As the film’s protagonist, Chinese American writer Billi, travels from New York to China for this, she struggles between the belief that her grandma has the right to know and the enormous family pressure to keep the secret.
It is amazing how director Lulu Wang is able to discuss the imminence of death with a light, humorous touch. This is illustrated perfectly when Nai Nai teaches Billi her pseudo-Tai Chi. After Nai Nai pats on Billi’s back to instruct her how to ‘clear out all the bad toxins’, Billi gently pats her back with a doting smile. While it fills one’s heart with joy, we are reminded yet again of Nai Nai’s predicted death, as she brags to Billi ‘this is the reason why I’m so healthy at my age’.

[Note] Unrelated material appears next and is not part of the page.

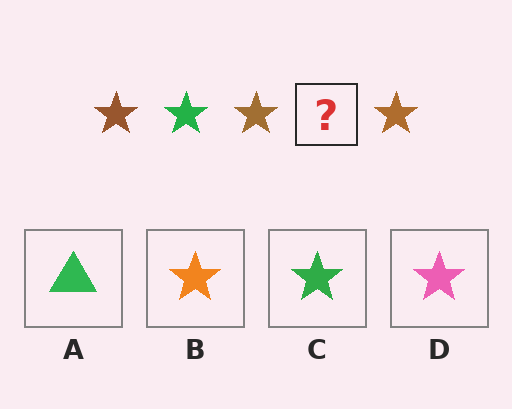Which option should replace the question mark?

Billi’s fading smile says more than a million lines: at that moment, we all share Billi’s guilt for keeping Nai Nai in the dark. But more importantly, we suddenly understand why the family is so unwilling to risk shattering Nai Nai’s positivity.
This idealised past family-oriented society does not exist in real life
The Farewell is full of such nuanced and amusing moments. Growing up in China, these intricate details remind me of many real-life events that have taken place at home. One of the main worries of my grandparents’ generation is whether we can find a suitable partner to take care of us. I can’t even count how many times my grandparents have tried to ship some random person with my cousin as soon as he turned 18. So, when Nai Nai probes her handsome doctor’s marital status, I was very impressed by The Farewell’s ability to show Nai Nai’s caring for Billi in such a subtle and authentically Chinese way. As a Chinese American herself, Lulu Wang is undoubtedly skilful at weaving cross-cultural observations into the fabric of her story.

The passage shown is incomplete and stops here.